“Okay, fine.” He consents, if only because he’ll go to therapy again tomorrow, and he’ll be able to tell Alex he stopped avoiding it, and maybe then, maybe after watching Charlie date the women for nine episodes, Dev will finally stop missing him.
Dev settles onto the couch between Skylar and Jules, and everyone else finds a seat. The sweeping theme music fills the room, and Mark Davenport is on the screen, looking ageless and dashing. “Are you ready to meet your Prince Charming?” he asks cloyingly. Dev’s heart constricts in his chest, knowing he is going to see Charlie on the screen soon. Jules takes his left hand. Skylar takes his right. They both hold tight.
“You’re in for one wild ride,” Mark says on-screen. “This season is quite literally like nothing we have ever seen before. It’s a game changer.”
“We say that every single season,” Dev mutters. Jules punches him in the leg to shut him up.
Mark Davenport continues the voice-over. The first shot of Charlie is him blurry on a horse at the infamous shoot that led to Ryan’s job reassignment. Then the camera cuts to Charlie standing on a cliff looking windswept and lovely, and Dev chokes on all the old feelings. It barely looks like his Charlie—his limbs are stiff, and his posture is too good, and his face is twisted into a grimace. He is still the most beautiful man Dev has ever seen.
Mark wraps up the show’s intro. “Are you ready for a new quest for love, America? This is Ever After.”
They go to the title card, and this is usually where the show begins in earnest. Instead, it cuts back to Mark Davenport, this time in the studio where they’ll film the live finale, pacing elegantly. “Now, before we dive in, I should warn you… our prince this season isn’t polished. He isn’t always camera ready. This season of Ever After is different. We’re going to peel back the curtain for you a little bit, give you unprecedented access to what really happens on set. Nothing is off-limits.”
Dev knows several things are off-limits, but he’s still sucked in by the time the show truly begins. A commercial break, and then Daphne Reynolds is stepping out of a carriage, and Dev is thrown back into that night, embarrassed for Charlie all over again. Charlie’s interaction with Daphne is cringey. He’s wooden and uninteresting, and the secondhand humiliation is so extreme, Dev’s about to insist they turn it off when something truly unprecedented does happen.
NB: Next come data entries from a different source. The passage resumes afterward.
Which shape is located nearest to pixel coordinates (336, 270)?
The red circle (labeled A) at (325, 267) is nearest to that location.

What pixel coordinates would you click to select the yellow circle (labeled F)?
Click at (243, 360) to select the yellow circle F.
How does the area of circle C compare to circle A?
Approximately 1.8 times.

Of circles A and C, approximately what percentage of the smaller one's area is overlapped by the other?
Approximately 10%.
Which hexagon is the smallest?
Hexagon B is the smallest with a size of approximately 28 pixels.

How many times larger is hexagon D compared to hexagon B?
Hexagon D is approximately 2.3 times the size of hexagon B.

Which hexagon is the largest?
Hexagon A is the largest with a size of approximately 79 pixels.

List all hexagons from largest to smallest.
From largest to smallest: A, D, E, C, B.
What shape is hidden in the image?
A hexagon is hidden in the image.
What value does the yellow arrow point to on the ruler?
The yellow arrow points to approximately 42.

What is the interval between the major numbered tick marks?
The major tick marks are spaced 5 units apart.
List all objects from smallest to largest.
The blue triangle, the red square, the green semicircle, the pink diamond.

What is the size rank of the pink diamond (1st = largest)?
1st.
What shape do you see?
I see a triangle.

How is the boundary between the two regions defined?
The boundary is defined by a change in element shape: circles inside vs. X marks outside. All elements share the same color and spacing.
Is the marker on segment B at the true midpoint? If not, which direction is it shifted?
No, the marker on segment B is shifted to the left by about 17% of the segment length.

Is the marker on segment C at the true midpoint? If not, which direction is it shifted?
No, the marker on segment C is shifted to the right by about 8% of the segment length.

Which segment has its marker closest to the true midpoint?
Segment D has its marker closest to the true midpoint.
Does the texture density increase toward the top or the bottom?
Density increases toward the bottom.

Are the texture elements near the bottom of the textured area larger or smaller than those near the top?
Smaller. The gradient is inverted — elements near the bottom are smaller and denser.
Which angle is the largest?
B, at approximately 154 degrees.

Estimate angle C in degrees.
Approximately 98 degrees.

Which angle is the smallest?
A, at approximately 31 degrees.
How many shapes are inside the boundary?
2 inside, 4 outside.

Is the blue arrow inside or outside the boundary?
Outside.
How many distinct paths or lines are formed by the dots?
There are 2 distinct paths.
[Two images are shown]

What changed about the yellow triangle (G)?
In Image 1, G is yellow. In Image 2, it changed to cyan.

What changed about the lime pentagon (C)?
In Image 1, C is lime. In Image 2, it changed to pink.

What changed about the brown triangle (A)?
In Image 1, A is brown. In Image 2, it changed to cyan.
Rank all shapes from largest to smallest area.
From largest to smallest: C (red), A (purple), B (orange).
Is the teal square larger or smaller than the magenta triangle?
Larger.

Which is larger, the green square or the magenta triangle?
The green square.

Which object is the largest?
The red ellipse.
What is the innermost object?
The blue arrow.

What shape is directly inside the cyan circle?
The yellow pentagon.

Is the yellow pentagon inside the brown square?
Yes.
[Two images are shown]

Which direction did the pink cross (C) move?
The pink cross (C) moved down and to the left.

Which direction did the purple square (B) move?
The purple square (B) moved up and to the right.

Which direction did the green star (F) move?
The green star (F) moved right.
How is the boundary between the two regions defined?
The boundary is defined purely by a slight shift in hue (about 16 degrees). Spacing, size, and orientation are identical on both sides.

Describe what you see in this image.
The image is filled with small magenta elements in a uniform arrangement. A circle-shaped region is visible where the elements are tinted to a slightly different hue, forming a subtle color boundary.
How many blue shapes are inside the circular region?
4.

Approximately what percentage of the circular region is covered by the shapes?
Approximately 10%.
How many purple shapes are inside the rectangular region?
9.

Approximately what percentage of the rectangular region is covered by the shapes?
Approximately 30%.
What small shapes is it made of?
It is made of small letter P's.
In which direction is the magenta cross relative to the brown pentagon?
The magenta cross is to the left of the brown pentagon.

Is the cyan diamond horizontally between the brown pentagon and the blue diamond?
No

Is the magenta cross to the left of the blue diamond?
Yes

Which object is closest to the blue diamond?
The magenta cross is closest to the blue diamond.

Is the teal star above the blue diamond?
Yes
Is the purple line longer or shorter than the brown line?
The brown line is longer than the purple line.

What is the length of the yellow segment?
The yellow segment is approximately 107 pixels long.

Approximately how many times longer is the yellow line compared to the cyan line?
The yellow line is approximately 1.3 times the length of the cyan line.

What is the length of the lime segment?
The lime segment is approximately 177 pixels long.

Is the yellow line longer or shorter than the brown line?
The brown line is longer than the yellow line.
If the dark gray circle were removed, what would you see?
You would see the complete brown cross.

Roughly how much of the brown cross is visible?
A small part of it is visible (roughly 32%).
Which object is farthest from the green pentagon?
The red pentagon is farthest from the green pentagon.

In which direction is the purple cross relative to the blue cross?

Dev is on-screen. He steps into the shot and waves his hands at the cameras. The boom picks up the words give me five before he darts across the shot into the limo.
“Wh—”
“Just watch,” Jules hisses.
He watches, and he sees something he didn’t see that night while he was in the limo convincing Angie to dance with Charlie. Mark Davenport steps over to Charlie and puts a hand on his shoulder. “I know you’re nervous, but don’t worry. Dev, your handler, is the best. He’s going to take really good care of you. He won’t let you look like an idiot in front of twenty million viewers.”
Mark laughs, and Charlie kind of squawks, and then Dev is out of the limo again bounding over to Charlie. Dev reaches up and his fingers are in Charlie’s hair, adjusting his crown. Charlie blushes at Dev’s touch, and it’s right there for viewers to see. Charlie, an hour after they met, falling over himself because of Dev instead of Daphne.
“You can do this,” Dev says, and Charlie gives a shy little smile, twisting something inside real Dev’s chest on the couch. “I believe in you.”
Dev steps out of the shot, and the normal show starts up again, with Angie getting out of the horse-drawn carriage.
“You guys, what is this?”
“This is what we’ve been trying to get you to watch,” Jules says smugly. “This is Ever After.”
Back on-screen, they show what happens after the carriage exits are over, after Skylar calls cut. “You’re doing bleeping spectacular!” Dev tells Charlie. Charlie smiles back, earnest and huge, and it feels like watching part of Charlie open for the first time.